Greetings! I ordered a pocket reform a month ago and I’m really excited for it, but I understand that I will likely be waiting several months before receiving the item. To keep myself busy until then, I thought it might be cool to try running the Rocket Reform OS in a virtual machine to play around with some things. But since I am running all x86_64 machines, it looks like I will have to use an emulator to run something with arm64 architecture.

I have never attempted something quite like this before. Has anyone else here tried setting up a virtual environment to run the PROS? Is Qemu the right tool for this sort of job? Also, is the OS image for the Pocket Reform the same as the one for the Reform? I only found the latter in the Documentation section for the site.

AFAIK there isn’t a particular Pocket Reform OS (unless something really exciting happened recently); it runs a pretty bog standard build of Debian by default, with a couple customizations for reform-specific packages and scripts (that most likely wouldn’t be necessary in a VM).
You can check out most of the changes here, mkimage.sh · main · Reform / reform-system-image · GitLab. That’s the script that builds the images for the Pocket.
My suggestion is to try installing and running the stable build of Debian (Debian -- Debian Releases) in a VM to get a feel for the OS.
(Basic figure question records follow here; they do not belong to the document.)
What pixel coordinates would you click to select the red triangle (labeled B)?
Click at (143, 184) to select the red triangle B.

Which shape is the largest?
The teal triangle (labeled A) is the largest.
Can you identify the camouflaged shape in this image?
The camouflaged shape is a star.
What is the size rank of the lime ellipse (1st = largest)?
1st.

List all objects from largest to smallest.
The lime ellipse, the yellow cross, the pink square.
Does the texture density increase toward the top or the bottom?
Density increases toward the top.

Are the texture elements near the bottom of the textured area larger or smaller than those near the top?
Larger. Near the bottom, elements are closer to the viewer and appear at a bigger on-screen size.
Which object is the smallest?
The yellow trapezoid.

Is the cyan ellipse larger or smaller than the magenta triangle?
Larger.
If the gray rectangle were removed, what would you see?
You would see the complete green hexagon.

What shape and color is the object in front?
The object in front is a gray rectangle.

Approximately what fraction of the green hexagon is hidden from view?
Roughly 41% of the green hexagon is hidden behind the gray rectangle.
To answer some of your other questions, you can find a download link to the images for pocket here: Reform / reform-system-image · GitLab.
QEMU can be used, though it may not be as user friendly as something like VirtualBox or Gnome Boxes.

1 Like

I’m sure that the OS itself will be familiar enough, but I want to try porting some source code (for an app called Famistudio) over to arm64. That’s why I would like to run that environment ahead of getting the pocket reform itself. It sounds like any arm-based version of Debian will do though (?)
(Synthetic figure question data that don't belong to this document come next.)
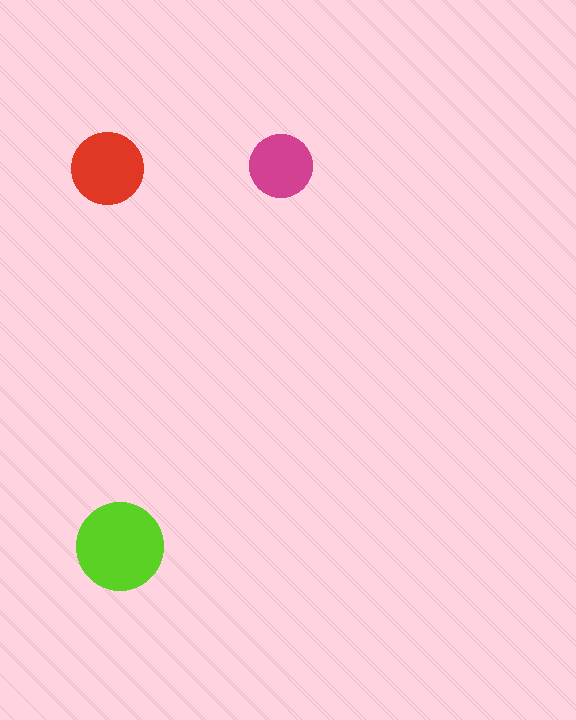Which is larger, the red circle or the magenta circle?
The red one.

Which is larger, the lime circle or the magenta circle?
The lime one.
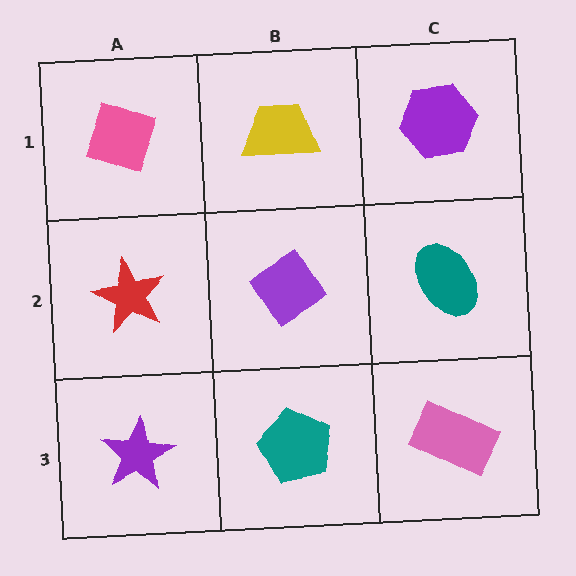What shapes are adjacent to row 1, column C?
A teal ellipse (row 2, column C), a yellow trapezoid (row 1, column B).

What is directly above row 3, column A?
A red star.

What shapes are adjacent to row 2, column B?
A yellow trapezoid (row 1, column B), a teal pentagon (row 3, column B), a red star (row 2, column A), a teal ellipse (row 2, column C).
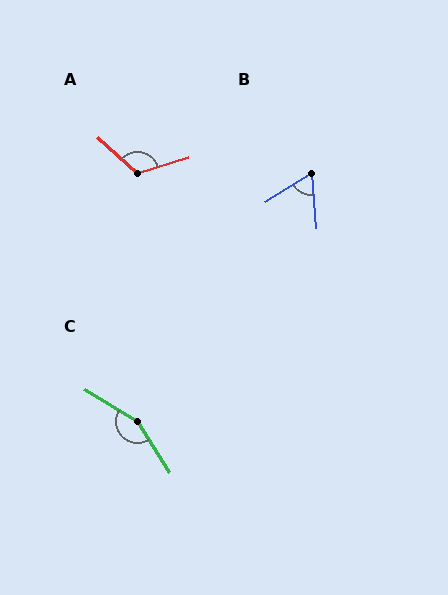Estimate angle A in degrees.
Approximately 121 degrees.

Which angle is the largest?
C, at approximately 154 degrees.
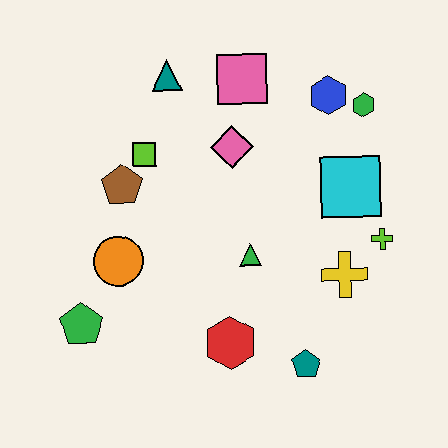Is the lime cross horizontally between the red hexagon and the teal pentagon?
No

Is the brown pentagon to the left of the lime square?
Yes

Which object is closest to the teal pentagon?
The red hexagon is closest to the teal pentagon.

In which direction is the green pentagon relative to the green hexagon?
The green pentagon is to the left of the green hexagon.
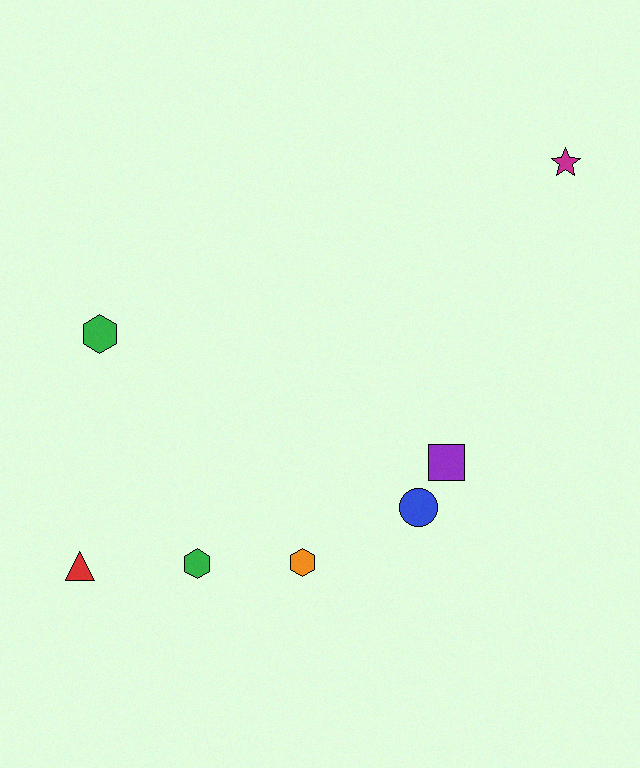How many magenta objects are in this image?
There is 1 magenta object.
To that end, can virtualbox run an arm64 os on top of an x86 system? I’ve never tried to run a virtual machine of an architecture different from the host.

Ah, sorry about that. QEMU is the tool for the job in this case. I don’t have much experience using it to emulate ARM, so I’m afraid I don’t know how to set up QEMU to do so. You should be able to use the aarch64/arm64 build of Debian.

1 Like

Thanks for the replies. I will give Qemu a try.

Try virtual machine manager as well. It is a frontend of sorts for qemu.

1 Like

Hi, I’m regularly emulating Debian in QEMU and can show you a few recipes. But if you never have handled virtual machines before, using a front end for QEMU or another more graphical emulator might be a much more user friendly option for you.

As the others already have said, to port 99.99% of GUI applications to the platforms supported by the Reform you do not need to emulate the “Reform OS” (which, as others have said, just plain Debian). In probably 99% of the cases you do not even need to emulate arm64 Debian. If your software is FOSS and if it compiles for another GNU/Linux distribution on arm64, then it will probably also compile on Debian on arm64 and if it does, it will very, very likely also run on the Reform.

The tricky part really is to set up a virtual emulated machine in the first place.

1 Like

I feel that it would be remiss not to mention the other interesting OS that people run on their reform such as 9front and Genode Sculpt. Both have their followers here. They also run on x86 systems either in a virtual machine or “bare metal”.

2 Likes

I appreciate the offer for help, and maybe I’ll take you up on it, if there is some kind of DM option on this platform.

I do have a question though. My initial research shows that Qemu emulates a limited number of arm64 hardware profiles (listed with qemu-arm64 --machine help), due to the overwhelming variability available.

Do differences between hardware profiles have any effect on compiling arm64 apps, generally speaking? Is there a profile that best represents the system inside the pocket reform (in my case, with the rk83588) that I should be using?

Sorry for these silly questions, but all this is well outside my normal domain.